Dimitri entwickelte sich zu einem belesenen und wachen jungen Mann, der Vater kümmerte sich um Lektüre und politische Bildung. „Befreiung“ wird sein Lebensziel, er hält mit seiner Meinung nicht hinter dem Berg, gilt als „Roter“, die portugiesischen Börden stufen ihn als Kommunist ein. 1937 legt die portugiesische Geheimpolizei (PIDE) eine Akte über Tsafendas an, die bis 1966 auf 130 Seiten anwächst. Als er Mosambik 1939 verlässt, kann er 24 Jahre nicht zurückkehren.
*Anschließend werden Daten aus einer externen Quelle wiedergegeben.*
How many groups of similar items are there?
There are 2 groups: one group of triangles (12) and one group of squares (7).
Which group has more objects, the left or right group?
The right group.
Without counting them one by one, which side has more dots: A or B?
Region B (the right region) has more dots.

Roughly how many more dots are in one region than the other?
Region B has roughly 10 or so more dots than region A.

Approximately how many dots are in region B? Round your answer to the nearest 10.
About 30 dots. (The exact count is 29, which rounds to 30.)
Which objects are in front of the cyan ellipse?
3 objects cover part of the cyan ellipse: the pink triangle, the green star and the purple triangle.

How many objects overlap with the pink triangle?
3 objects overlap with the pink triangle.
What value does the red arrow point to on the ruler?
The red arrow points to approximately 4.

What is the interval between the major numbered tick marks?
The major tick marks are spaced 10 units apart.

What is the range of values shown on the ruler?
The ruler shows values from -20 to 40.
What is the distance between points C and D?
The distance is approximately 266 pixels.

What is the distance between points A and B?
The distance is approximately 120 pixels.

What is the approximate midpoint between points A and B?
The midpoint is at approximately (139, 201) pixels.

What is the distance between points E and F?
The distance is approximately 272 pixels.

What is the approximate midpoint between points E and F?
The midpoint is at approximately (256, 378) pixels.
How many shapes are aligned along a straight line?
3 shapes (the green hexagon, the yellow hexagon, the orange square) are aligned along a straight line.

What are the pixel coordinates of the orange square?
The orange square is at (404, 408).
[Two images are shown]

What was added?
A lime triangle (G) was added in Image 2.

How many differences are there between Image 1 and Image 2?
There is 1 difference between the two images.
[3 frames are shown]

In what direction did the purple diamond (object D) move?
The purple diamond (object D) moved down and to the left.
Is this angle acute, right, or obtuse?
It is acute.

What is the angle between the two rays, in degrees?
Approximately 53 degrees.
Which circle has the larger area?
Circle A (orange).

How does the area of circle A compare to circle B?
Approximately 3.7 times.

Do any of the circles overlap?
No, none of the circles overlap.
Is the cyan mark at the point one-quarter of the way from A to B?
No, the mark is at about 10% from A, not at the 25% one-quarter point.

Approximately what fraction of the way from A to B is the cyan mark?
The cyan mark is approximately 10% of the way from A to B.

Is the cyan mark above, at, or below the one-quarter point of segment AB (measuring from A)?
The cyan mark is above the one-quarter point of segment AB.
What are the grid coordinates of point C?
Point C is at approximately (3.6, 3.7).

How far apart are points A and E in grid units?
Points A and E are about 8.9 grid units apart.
Als Staatenloser kommt Tsafendas weit in der Welt herum. Er findet Arbeit und Freunde, wird aber auch immer wieder aufgegriffen und inhaftiert. Dass man einem Gefängnis entkommen kann, wenn man sich merkwürdig verhält, hat er schnell begriffen und nutzt es immer wieder. Von einem irischen Seemann lernt er, dass es nützlich sein kann, so zu tun, als habe man einen Bandwurm. Immer wieder ist ein Krankenhaus, meist ein psychiatrisches, sein Refugium, in Hamburg z.B. lebt er 1955 mehrere Monate im Krankenhaus Ochsenzoll.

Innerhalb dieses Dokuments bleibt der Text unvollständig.